My mother sent a fart book to my son for Christmas. It is really funny in a gross sort of way. The book details the qualities of different farts–their sounds, smells and milieu. Most entertainingly of all, there is a panel of buttons on one side of the book, which provides audio examples of each fart type.
No doubt, we have enjoyed indulging in a bit of middle school humor the last few days.
As I had indicated in my last couple of posts, Hyde has been trying to manipulate me and control a situation in which he has no business involving himself.
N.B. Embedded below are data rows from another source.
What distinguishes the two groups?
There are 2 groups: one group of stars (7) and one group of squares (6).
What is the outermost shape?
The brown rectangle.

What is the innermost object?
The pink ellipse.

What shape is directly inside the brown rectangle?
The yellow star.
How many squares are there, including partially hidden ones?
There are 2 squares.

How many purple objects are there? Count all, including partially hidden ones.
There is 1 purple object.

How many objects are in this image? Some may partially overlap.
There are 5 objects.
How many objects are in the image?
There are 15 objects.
His words, heavy with authority and entitlement, had been feeling like boulders balanced on my shoulders until I realized today that he is full of hot air.
You see, I realized today that Hyde and farts have a lot in common.
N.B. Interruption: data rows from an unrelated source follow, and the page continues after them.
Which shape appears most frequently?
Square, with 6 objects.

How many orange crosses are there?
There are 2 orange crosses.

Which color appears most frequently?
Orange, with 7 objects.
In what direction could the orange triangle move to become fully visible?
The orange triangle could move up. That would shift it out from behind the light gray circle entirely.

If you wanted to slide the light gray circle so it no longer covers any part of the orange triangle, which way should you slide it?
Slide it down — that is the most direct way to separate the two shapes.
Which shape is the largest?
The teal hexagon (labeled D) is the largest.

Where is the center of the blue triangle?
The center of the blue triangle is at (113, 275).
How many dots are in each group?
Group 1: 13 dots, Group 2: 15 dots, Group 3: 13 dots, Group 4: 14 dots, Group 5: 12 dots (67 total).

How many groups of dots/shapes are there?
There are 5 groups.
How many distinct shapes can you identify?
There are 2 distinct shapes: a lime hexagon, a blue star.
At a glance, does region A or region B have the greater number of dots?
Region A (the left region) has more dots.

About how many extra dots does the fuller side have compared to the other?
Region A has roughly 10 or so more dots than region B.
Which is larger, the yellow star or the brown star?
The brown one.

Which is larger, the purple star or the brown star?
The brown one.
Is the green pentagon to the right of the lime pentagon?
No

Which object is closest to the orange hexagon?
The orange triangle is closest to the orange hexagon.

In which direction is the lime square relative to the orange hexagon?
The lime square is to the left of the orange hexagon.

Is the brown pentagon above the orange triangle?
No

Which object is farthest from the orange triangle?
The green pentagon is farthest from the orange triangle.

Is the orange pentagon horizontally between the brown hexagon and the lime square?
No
First, Hyde’s behavior is every bit as rotten and stinky as a “Silent but Deadly” type of flatulence. Predictably, Hyde hides behind his innocuous facade of words. It takes a good three readings for me to catch all the silent nastiness he communicates. Covert abusers like him are masters of writing between the lines.
Second, Hyde’s words clang loudly like the “Seismic Blast.” Both disturb the peace and dirty the very the air they occupy. Their rumbles shake me up a bit, but I’m realizing there is no lasting effect as long as I recognize the blast for what it is–an eruption of hot air. Abusers like Hyde love to throw their targets off balance, causing them to wonder what the heck just happened.
Lastly, Hyde communicates like the “Aftershock.” As written in the Farts book, “Always a surprise visitor, this irruptive species travels exclusively in flocks, usually among larger species. Host usually appears calm and confident, followed by gasps of disbelief shortly thereafter.” In other words, both the “Aftershock” and a covert abuser attack undercover; the offender feigning innocence when called out for their offensive behavior.
What are some other signs of hot air you have recognized in dealing with an abusive person?